Er werd een aanvraag voor een omgevingsvergunning ingediend bij het college van burgemeester en schepenen, die behandeld wordt volgens de vereenvoudigde procedure van het Omgevingsvergunningendecreet.
Projectnummer: |
OMV_2019121919 |
Gegevens van de aanvrager: |
de heer Robin De Vree met als adres Putsebaan 108 te 2040 Zandvliet (Antwerpen) en mevrouw Sarah Van Bouwel met als adres Putsebaan 108 te 2040 Zandvliet (Antwerpen) |
Ligging van het project: |
Putsebaan 108 te 2040 Zandvliet (Antwerpen) |
Kadastrale gegevens: |
afdeling 20sectie C nr. 526W5 |
Vergunningsplichten: |
Stedenbouwkundige handelingen. |
Voorwerp van de aanvraag: |
verbouwen van een eengezinswoning en bouwen van een garage |
Omschrijving stedenbouwkundige handelingen
Relevante voorgeschiedenis
- in het archief zijn geen relevante bouwdossiers terug te vinden.
Vergunde toestand
- een eengezinswoning met 2 slaapkamers en een bruto-oppervlakte van 137 m²;
- 1 bouwlaag en een zadeldak met een brede dakkapel;
- aan de voorgevel en de zijgevel links zijn op het gelijkvloers erkers voorzien.
Huidige toestand
- een eengezinswoning met 2 slaapkamers en een bruto-oppervlakte van 194 m²;
- 1 bouwlaag en een zadeldak met een brede dakkapel;
- aan de voorgevel en de zijgevel links zijn op het gelijkvloers erkers voorzien.
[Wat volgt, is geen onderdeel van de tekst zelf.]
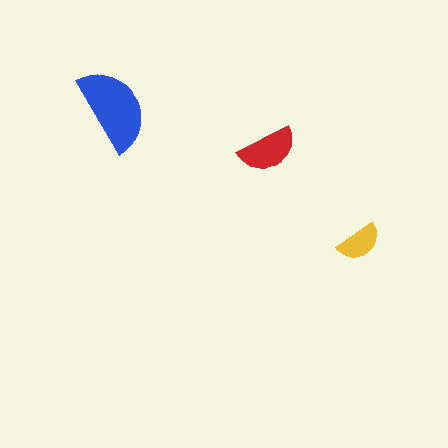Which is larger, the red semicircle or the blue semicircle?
The blue one.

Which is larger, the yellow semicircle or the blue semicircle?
The blue one.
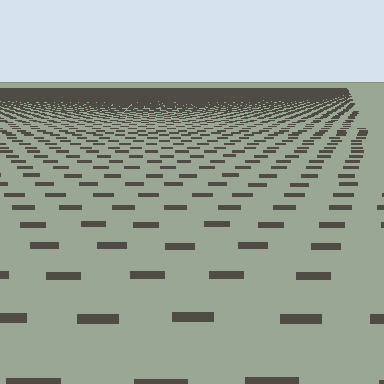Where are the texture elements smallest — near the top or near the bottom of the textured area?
Near the top.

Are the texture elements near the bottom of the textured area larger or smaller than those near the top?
Larger. Near the bottom, elements are closer to the viewer and appear at a bigger on-screen size.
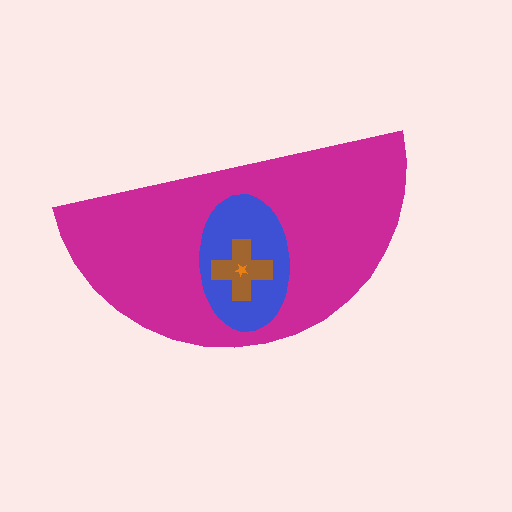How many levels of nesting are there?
4.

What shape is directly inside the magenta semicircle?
The blue ellipse.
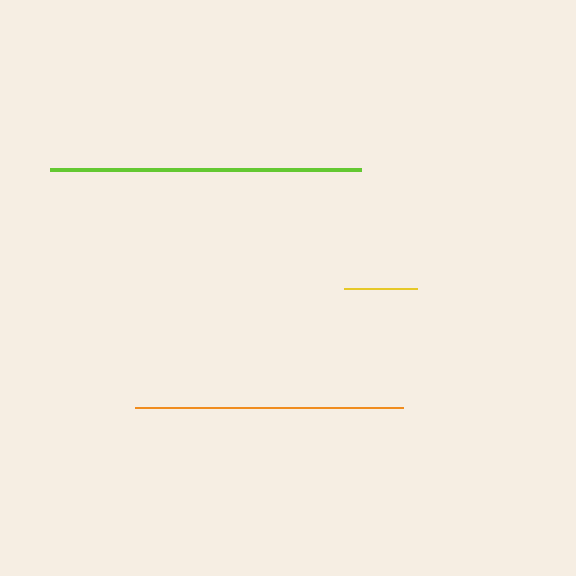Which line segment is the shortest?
The yellow line is the shortest at approximately 73 pixels.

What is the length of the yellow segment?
The yellow segment is approximately 73 pixels long.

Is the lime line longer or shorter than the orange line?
The lime line is longer than the orange line.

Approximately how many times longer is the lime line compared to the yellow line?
The lime line is approximately 4.2 times the length of the yellow line.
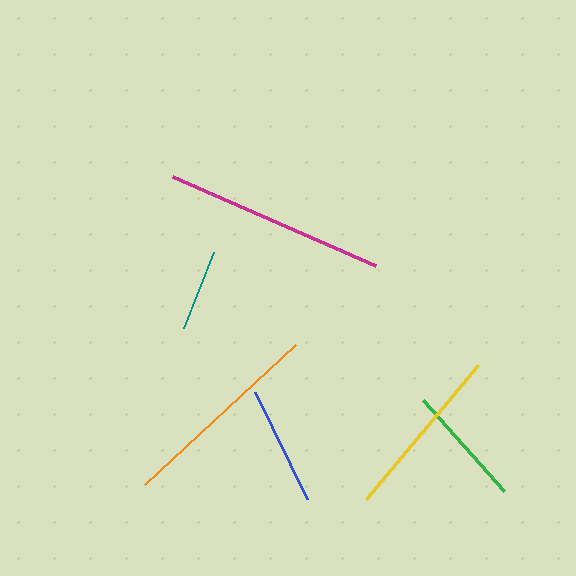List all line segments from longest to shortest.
From longest to shortest: magenta and orange (about equal), yellow, green and blue (about equal), teal.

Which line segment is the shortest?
The teal line is the shortest at approximately 82 pixels.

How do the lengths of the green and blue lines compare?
The green and blue lines are approximately the same length.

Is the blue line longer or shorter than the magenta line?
The magenta line is longer than the blue line.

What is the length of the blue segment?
The blue segment is approximately 119 pixels long.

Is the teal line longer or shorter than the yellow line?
The yellow line is longer than the teal line.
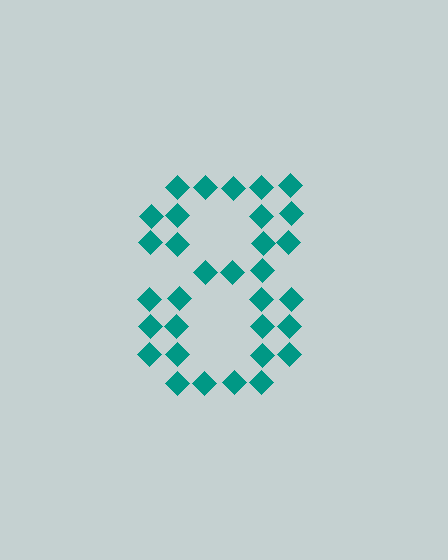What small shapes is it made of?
It is made of small diamonds.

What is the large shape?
The large shape is the digit 8.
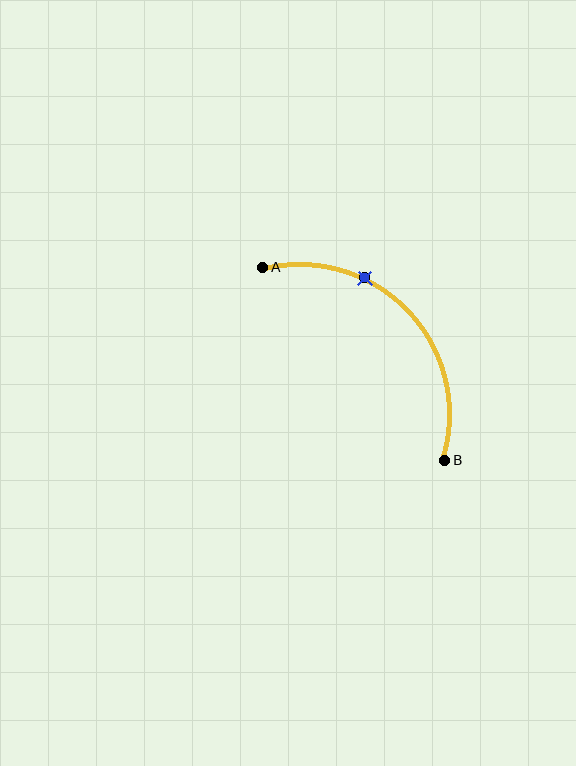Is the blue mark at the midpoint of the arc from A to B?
No. The blue mark lies on the arc but is closer to endpoint A. The arc midpoint would be at the point on the curve equidistant along the arc from both A and B.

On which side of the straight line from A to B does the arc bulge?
The arc bulges above and to the right of the straight line connecting A and B.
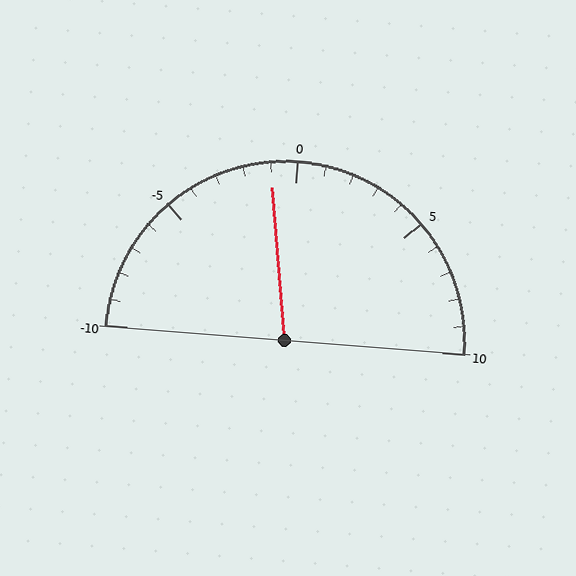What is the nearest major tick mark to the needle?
The nearest major tick mark is 0.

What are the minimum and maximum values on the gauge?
The gauge ranges from -10 to 10.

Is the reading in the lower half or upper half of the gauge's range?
The reading is in the lower half of the range (-10 to 10).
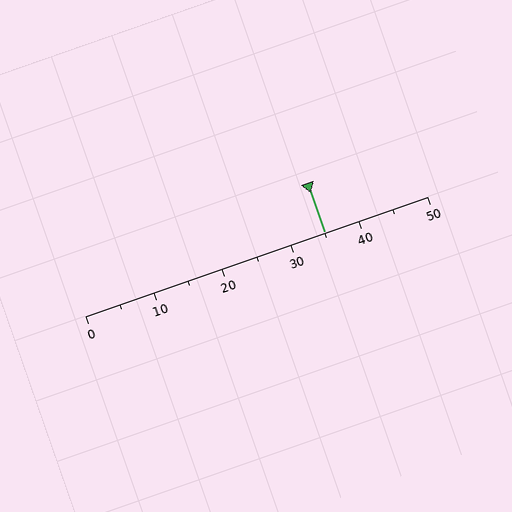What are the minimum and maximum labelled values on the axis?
The axis runs from 0 to 50.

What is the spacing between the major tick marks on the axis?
The major ticks are spaced 10 apart.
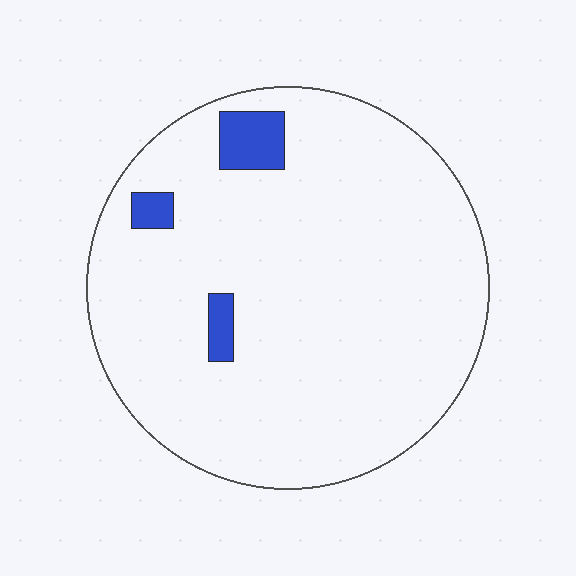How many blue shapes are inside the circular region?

- aan de woning werd een veranda, bergingen en een duiventil aangebouwd;
- aan de bestaande garage van de linkerbuur werd een garage en een duiventil gebouwd;
- de achterbouwen hebben1 bouwlaag met platte daken;
- de duiventil heeft 2 bouwlagen met een lesseraarsdak.
Gewenste toestand
- een eengezinswoning met 3 slaapkamers en een bruto-oppervlakte van 209 m²;
- een achterbouw over twee bouwlagen met een plat dak; de bouwdiepte van de achterbouw bedraagt 4,40 meter zodat de totale bouwdiepte op 13,58 meter komt;
- de achterbouw wordt op het gelijkvloers tot tegen de garage van de rechterbuur gebouwd en op de verdieping in het verlengde van het hoofdgebouw, tot op 1,81 meter van de perceelgrens;
- een garage tegen de tuinberging van de linkerbuur; de voorgevel van de garage komt gelijk met de voorgevel van de berging, de bouwdiepte van de garage bedraagt 12 meter en de breedte 4 meter, de bouwhoogte van de garage bedraagt 3,50 meter.
Inhoud van de aanvraag
- het afbreken van de bestaande achterbouwen;
- het aanbouwen van een achterbouw over twee bouwlagen met een plat dak;
- het aanbouwen van een garage tegen de tuinberging van de linkerbuur;
- de nieuwe gevels worden afgewerkt met donkerkleurige gevelsteen en grijs aluminium buitenschrijnwerk.
Voorafgaand aan zijn beslissing neemt het college kennis van het verslag van de gemeentelijke omgevingsambtenaar.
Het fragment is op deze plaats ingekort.